Let $(X,T)$ be a topological space and $A \subset X$. Show that $int(A)$ is the union of all open subsets of $A$.
We have defined the intererior of $A$, $int(A)$ to be the set of interior points. Furthermore $x \in X$ is an interior point if there is $U \in U_x$ with $U \subset A$. Where $U_x$ is the neighbourhood system of $x$.
For every point $x_i \in int(A) \ \exists U \in U_x \ : \ U \subset A$. Since $U \in U_x \ \exists V \in T (open) \ : \ x_i \in V_i$ and $V_i \subset U \subset A$. Therefor we can conclude $\cup_i V_i \subset A$.
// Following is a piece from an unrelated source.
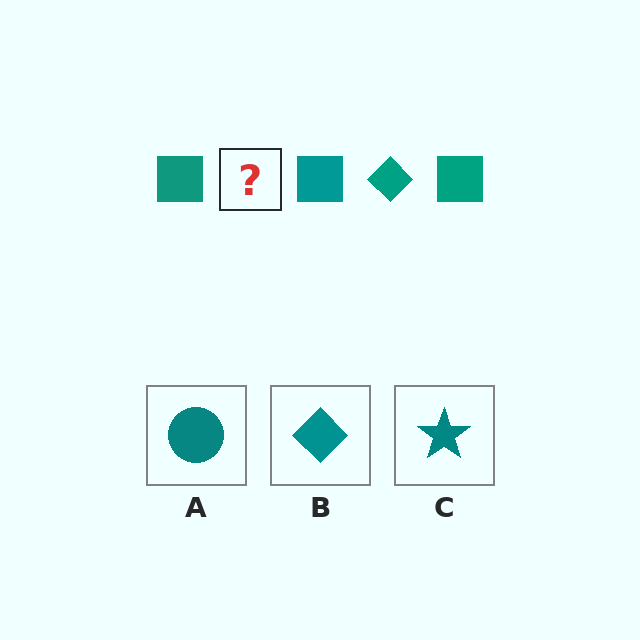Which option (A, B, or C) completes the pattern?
B.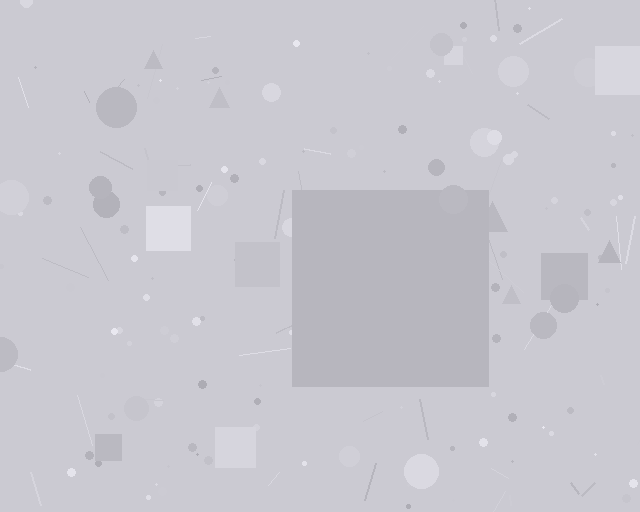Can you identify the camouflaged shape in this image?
The camouflaged shape is a square.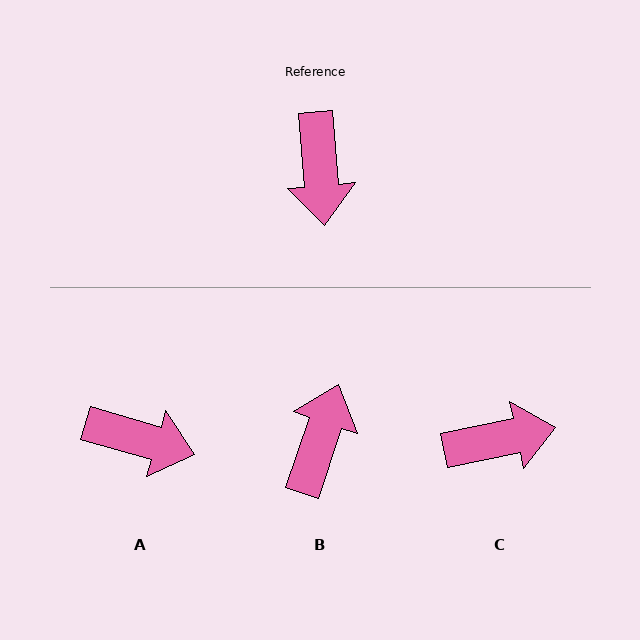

Now I need help with how I can proceed.
Edit from comment.
$U_x = \{U \in X : U \text{ neighbourhood of } x\in X \}$ A set $U \subset X$ is called a neighbourhood if there is $V \in T$ with $x \in V$ and $V \subset U$.
Best Answer
Let $Y$ be the union of all open subsets of $A$.
Therefore, $Y\subseteq A$ and $Y$ is open (since the union of arbitrary open sets is open). Therefore, if $y\in Y$, then $y\in \operatorname{int}(A)$ as we can use $Y$ for $U_y$.
Suppose $x\in\operatorname{int}(A)$, then $U_x$ is an open subset of $A$ containing $x$, so $U_x$ is in the union defining $Y$. Therefore, $U_x\subseteq Y$ and so $x\in Y$.